American business has been hit by numerous high-profile breaches in the last couple of years and many companies have come under fire for how they've handled not only resolution of the incidents but notification as well.
Congress has kicked around a number of legislative initiatives intended to create a national data breach notification law over the last few years but those bills have languished, typically in committee, with legislators struggling to even define a data breach.
Organizations must currently must adhere to the regulatory requirements imposed by state data breach laws, which, to date, number 47. If the national law is enacted, companies will benefit from “the certainty of a single, national standard,” the White House said. “The proposal also criminalizes illicit overseas trade in identities.”

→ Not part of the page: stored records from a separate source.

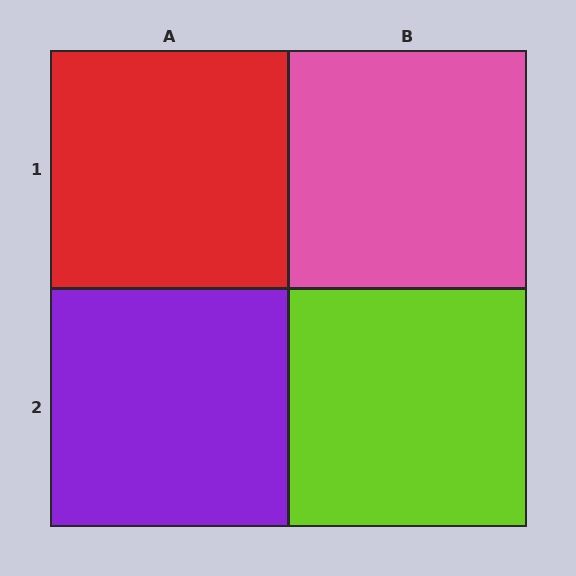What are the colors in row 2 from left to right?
Purple, lime.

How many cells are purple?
1 cell is purple.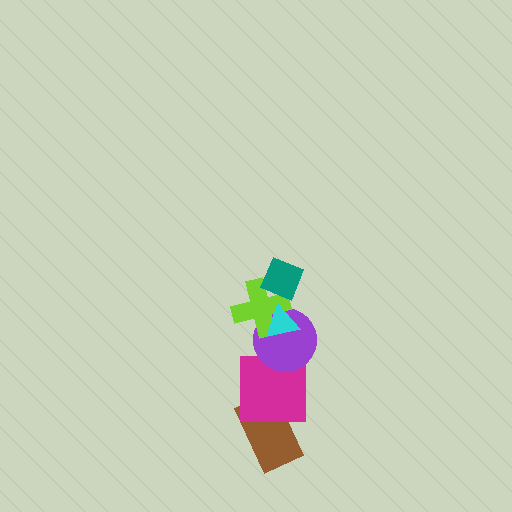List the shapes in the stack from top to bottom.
From top to bottom: the teal diamond, the cyan triangle, the lime cross, the purple circle, the magenta square, the brown rectangle.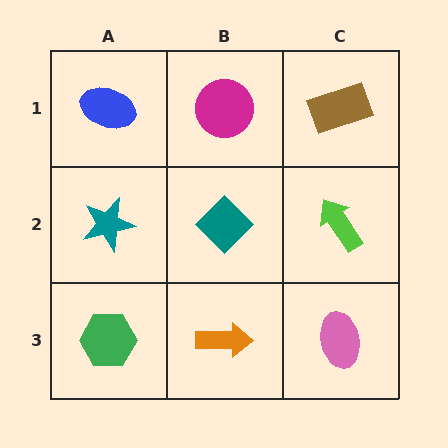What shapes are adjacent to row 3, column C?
A lime arrow (row 2, column C), an orange arrow (row 3, column B).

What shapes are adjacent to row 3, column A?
A teal star (row 2, column A), an orange arrow (row 3, column B).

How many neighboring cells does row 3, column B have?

Obama's speech drew cautious praise from industry and privacy advocates. “For too long, it has been America's companies taking the lead in protecting the privacy of consumers without clear or consistent guidance from government,” Nuala O'Connor, President and CEO at the Center for Democracy and Technology, said in a prepared statement sent to SCMagazine.com. “It's time we have comprehensive privacy legislation to help build consumer trust, promote technological innovation, and create a digital framework that respects the right to privacy in our daily lives.”
Noting that banks “invest hundreds of millions of dollars every year to put in place multiple layers of security,” American Bankers Association President and CEO Frank Keating, in a statement sent to SCMagazine.com, said the banking industry “shares the president's commitment to protecting the security and privacy of Americans' personal information, and we appreciate the White House's engagement on this critical issue.”

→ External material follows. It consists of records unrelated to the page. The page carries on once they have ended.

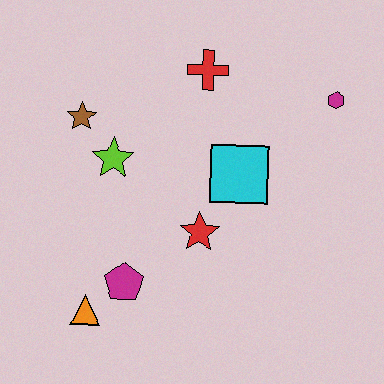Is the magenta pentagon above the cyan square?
No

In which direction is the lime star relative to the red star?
The lime star is to the left of the red star.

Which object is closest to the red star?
The cyan square is closest to the red star.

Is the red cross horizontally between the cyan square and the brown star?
Yes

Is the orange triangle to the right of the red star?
No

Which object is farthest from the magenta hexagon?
The orange triangle is farthest from the magenta hexagon.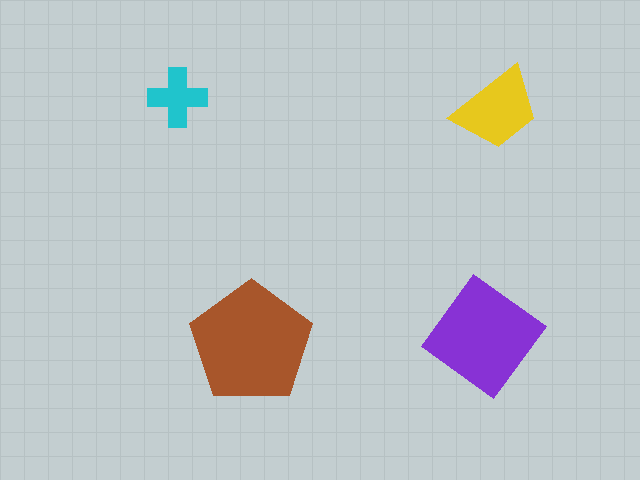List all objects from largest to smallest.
The brown pentagon, the purple diamond, the yellow trapezoid, the cyan cross.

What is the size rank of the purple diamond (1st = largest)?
2nd.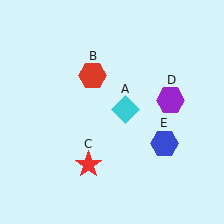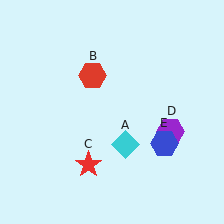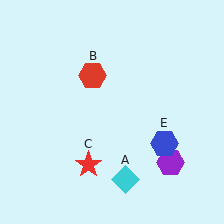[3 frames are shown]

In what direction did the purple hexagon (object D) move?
The purple hexagon (object D) moved down.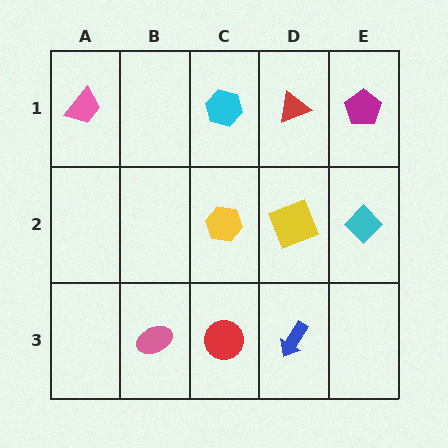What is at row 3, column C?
A red circle.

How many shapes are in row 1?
4 shapes.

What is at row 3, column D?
A blue arrow.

Ken Westin, senior security analyst with Tripwire, hailed the President's efforts in comments sent to SCMagazine.com, saying that “although many states already have laws in place regarding breach notification, with federal legislation it will remove any doubt with regards to the notification periods.”
He added in an email correspondence with SCMagazine.com that there are some issues that must be addressed before a law is enacted.

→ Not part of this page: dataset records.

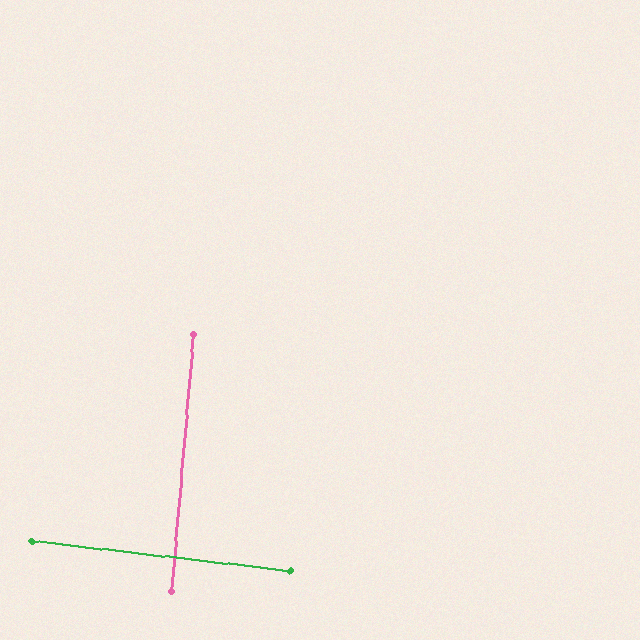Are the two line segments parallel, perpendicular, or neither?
Perpendicular — they meet at approximately 88°.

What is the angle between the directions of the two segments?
Approximately 88 degrees.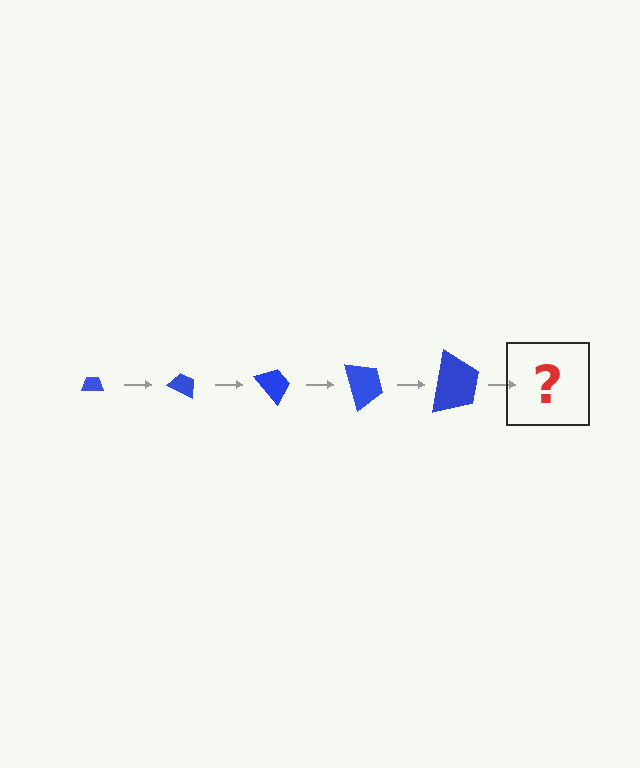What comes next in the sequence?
The next element should be a trapezoid, larger than the previous one and rotated 125 degrees clockwise from the start.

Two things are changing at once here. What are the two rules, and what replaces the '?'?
The two rules are that the trapezoid grows larger each step and it rotates 25 degrees clockwise each step. The '?' should be a trapezoid, larger than the previous one and rotated 125 degrees clockwise from the start.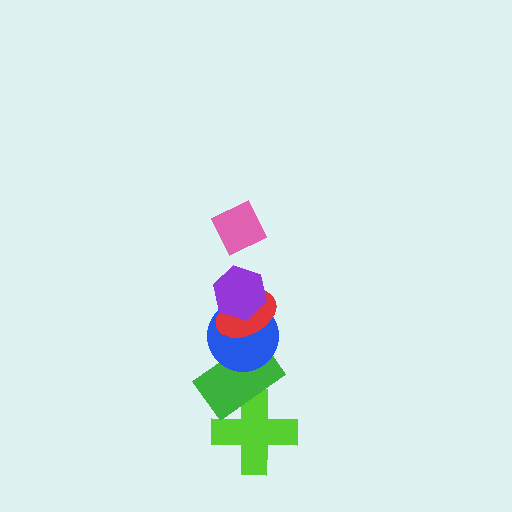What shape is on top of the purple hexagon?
The pink diamond is on top of the purple hexagon.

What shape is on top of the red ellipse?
The purple hexagon is on top of the red ellipse.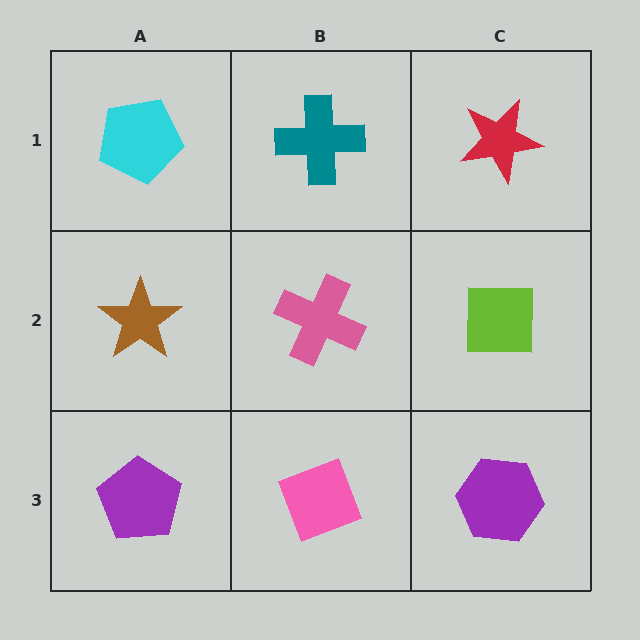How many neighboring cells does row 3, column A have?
2.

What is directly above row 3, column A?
A brown star.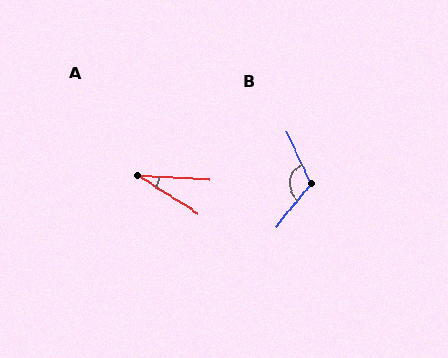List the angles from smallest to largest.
A (29°), B (116°).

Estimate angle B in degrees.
Approximately 116 degrees.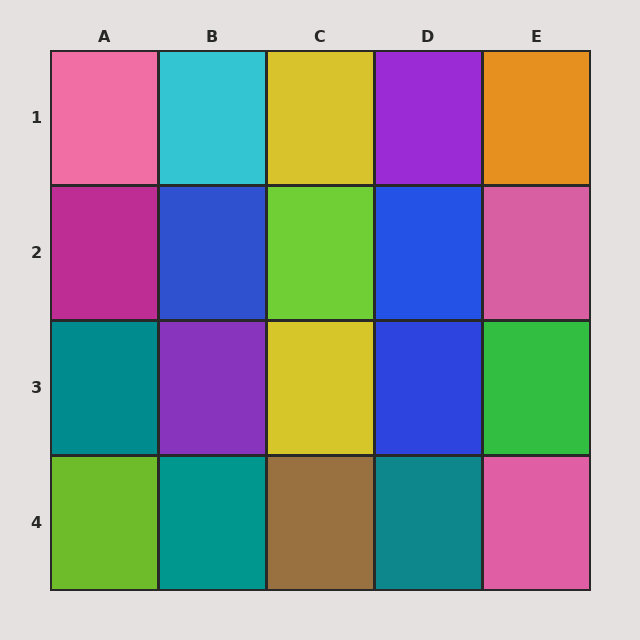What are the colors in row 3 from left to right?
Teal, purple, yellow, blue, green.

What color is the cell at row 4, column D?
Teal.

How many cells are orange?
1 cell is orange.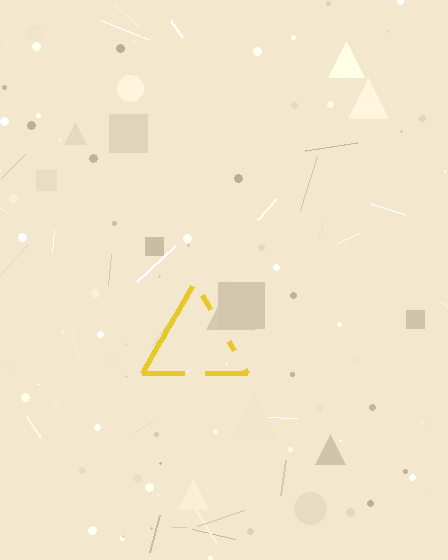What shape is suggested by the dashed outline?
The dashed outline suggests a triangle.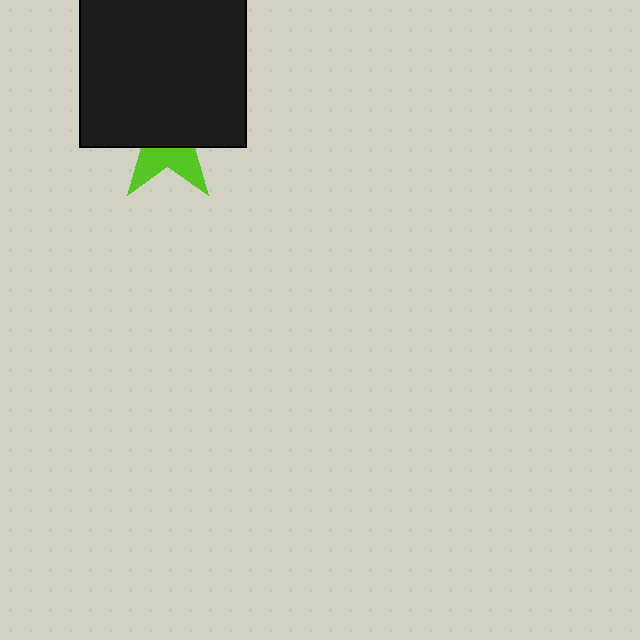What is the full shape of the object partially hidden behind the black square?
The partially hidden object is a lime star.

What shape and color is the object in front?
The object in front is a black square.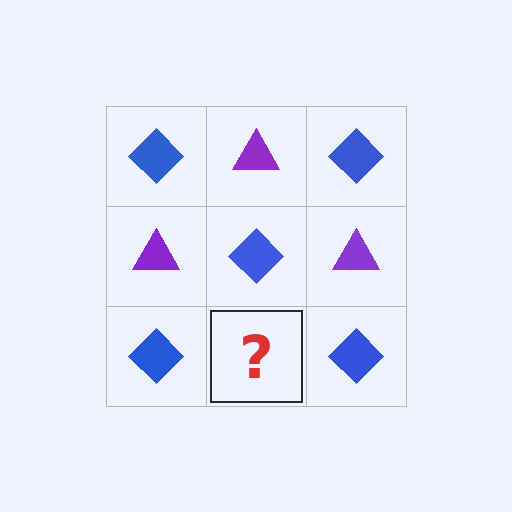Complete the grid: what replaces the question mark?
The question mark should be replaced with a purple triangle.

Citing trust and privacy challenges of private industry collaborating with law enforcement, Westin pointed out, “When a breach has occurred companies may think twice before contacting law enforcement when there is a compromise, at least delaying their response to law enforcement due to the new notification requirements. If they reach out to law enforcement for assistance in investigating a breach, would the ‘30 day shot clock' for breach notification kick in at that point? Would there be a line of communication with law enforcement where information can be exchanged in confidence?”
Companies may have good reason not to notify within 30 days. “These are all items I believe that will need to be hashed out before this is rolled out,” he said.
While the White House usually tries “to hold all the news until the day of the speech,” according to a blog penned by Assistant to the President and Senior Advisor Dan Pfeiffer, Obama has broken precedent by revealing a number of “SOTU Spoilers” as he travels around the country. His remarks Monday at the FTC reflect the White House's growing concern with cybersecurity and hinted at the steps he believes government should take to better protect Americans' private data. In addition to the two pieces of legislation, Obama proposed efforts to identify and prevent identity theft and for the private sector to develop tools to protect student privacy.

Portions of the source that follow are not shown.